We began investigation on Sunday, working with our suppliers to find the cause of the outage. The initial investigations appeared to have identified a phase detection relay which may have failed in the generator auto-changeover panel. This could have caused the panel to think there was a mains power failure when in fact there had not been.
The UPS systems worked as expected without fault, however due to the mains being forced off by the potentially failed relay, and power from the generators also locked out, the UPS batteries fully discharged after 15 minutes resulting in a critical power failure.
Engineers went to collect a new relay, along with other spares that maybe needed from the manufactures in North Yorkshire, and arrived back on the early hours of Monday morning.
We also took the step to manually disable the mains auto changeover system in order to avoid any potential further mains cuts. In the event of a real power outage on site we would operate the generator changeover procedure manually using onsite staff.
On Monday, the switch panel vendor was on site this morning and conducted several tests of the board. A decision has been taken to replace the Phase Failure Relay (PFR) for a new one.
We then completed six mains failure tests over the next 48 hours, in order to fully test the systems that have been replaced to ensure a full switch over to generator takes place in the event of a real power cut.
Today, we have collated the information so far to provider a fuller description of events. At 4.43am on Sunday morning the building lost mains power. The building suffered a power failure which caused the automatic systems to start the generator, which ran as expected. The system is then design to switch off the Air Circuit Breaker (ACB) to the mains feed, and close the ACB to the generator, thus supplying the UPS with generator power. This worked as expected and the generator took the load. Approximately 2 minutes later, the power cut ended, and power was restored switching down the generator and operating the ACB’s to switch back to mains, which all worked as planned.
Shortly after this there was a further power cut, which re-started the above sequence, in that the generator started (successfully), the mains ACB opened (successfully) and the signal was sent to close the generator ACB. This signal was sent to the ACB, however the ACB failed to close, thus meaning that the generator could not supply the UPS with power during the power cut. The UPS worked as expected and took the load. During this time the mains came back on. The ACBs have a physical and electrical interlocking system, which prevents both ACBs from being operated at the same time, thus preventing the possibility of both mains and generators feeding the load, which would result in a severe failure. Because the signals were sent to the generator ACB to close, but it never did, the interlocking systems got into a state of deadlock, where they were both stuck in an ‘open’ position, thus leaving the UPS with no feed, resulting in the batteries draining down after 15 minutes, and the system loosing the critical load.

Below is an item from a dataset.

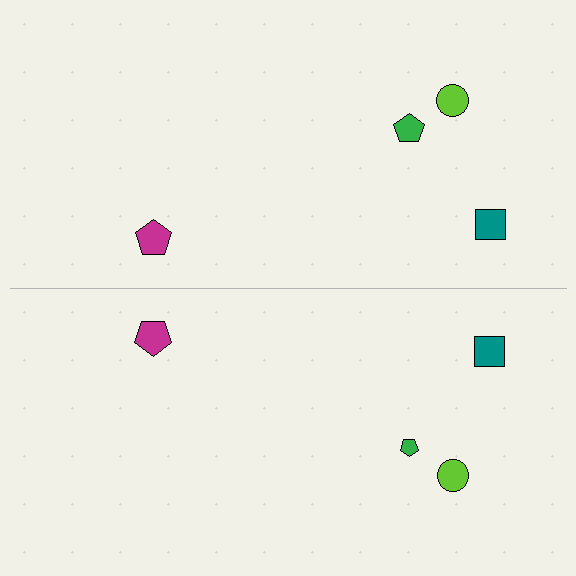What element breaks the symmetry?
The green pentagon on the bottom side has a different size than its mirror counterpart.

Work started Sunday and continued on Monday to look at the electrical circuitry that controls the electrical side of the interlocks, as well as the mains phase failure relay, which detects a mains failure. This was tested as OK, however it was decided to replace critical parts with new spares to rule out any issues. After this was completed, we conducted a mains failure test which failed in the same way it did on Sunday morning. We restored mains manually at this point.

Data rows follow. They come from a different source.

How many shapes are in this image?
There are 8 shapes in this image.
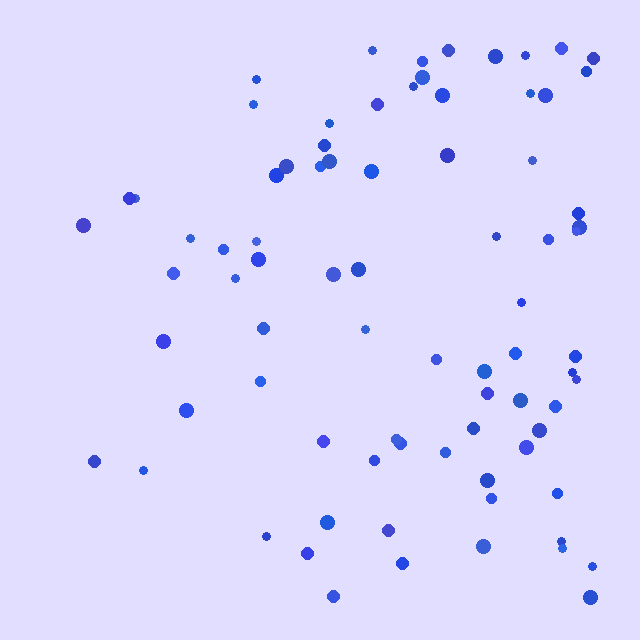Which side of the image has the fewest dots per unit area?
The left.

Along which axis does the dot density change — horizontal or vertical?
Horizontal.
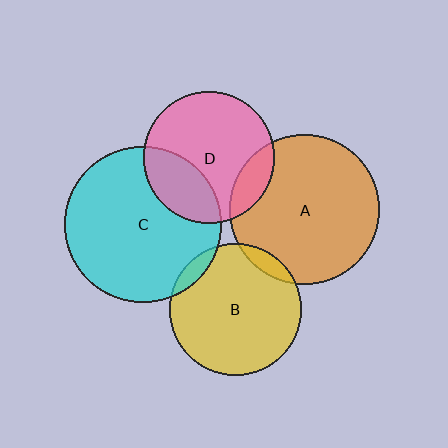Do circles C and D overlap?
Yes.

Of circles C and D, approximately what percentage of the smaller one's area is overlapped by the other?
Approximately 30%.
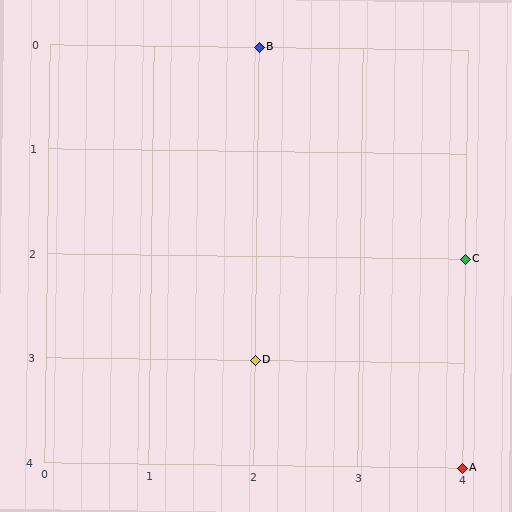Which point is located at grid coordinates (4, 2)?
Point C is at (4, 2).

Work then commenced to look at a possible failure of the manual interlock system, which could cause the same issue. Work continued to check and replace certain parts of this system before we re-ran a mains failure situation. This test passed and the system worked as expected. We then decided to re-run the test, to ensure the issue had been fixed. The next generator test was completed, however the test failed with the same result as the first failure. Mains was again restored manually.
Due to all electrical circuitry testing and operating OK, and all manual interlocks working OK, the board vendor then started to look at a possible fault with the generator ACB. Firing pins in the ACB were tested and passed, which led the board manufacturer to suspect there was an intermittent issue with the generator ACB. This ACB is manufactured by APC/Schneider Electric/Merlin Gerin (now all the same company). As this ACB is under warranty our board vendor did not want to strip the ACB and look for issues, preferring that Merlin Gerin engineers look at this component directly.
Merlin Gerin were contacted on Monday night, and provided telephone support to the board vendors, however this was un-successful. Merlin Gerin have now agreed that an emergency support engineer needs to look at the unit in situ with the hope of swapping the failed component and re-testing. A Merlin Gerin emergency support engineer is currently on site with the required spares. Representatives from both the UPS manufacture and the control board vendor are also on site.
After the fifth mains failure test we believe Merlin Gerin have now identified the issue with the ACB. The suspected faulty component was replaced, and then there were a further three mains failure tests to validate the correct operation. The further tests have been successful and not exhibited the problematic behaviour previously identified.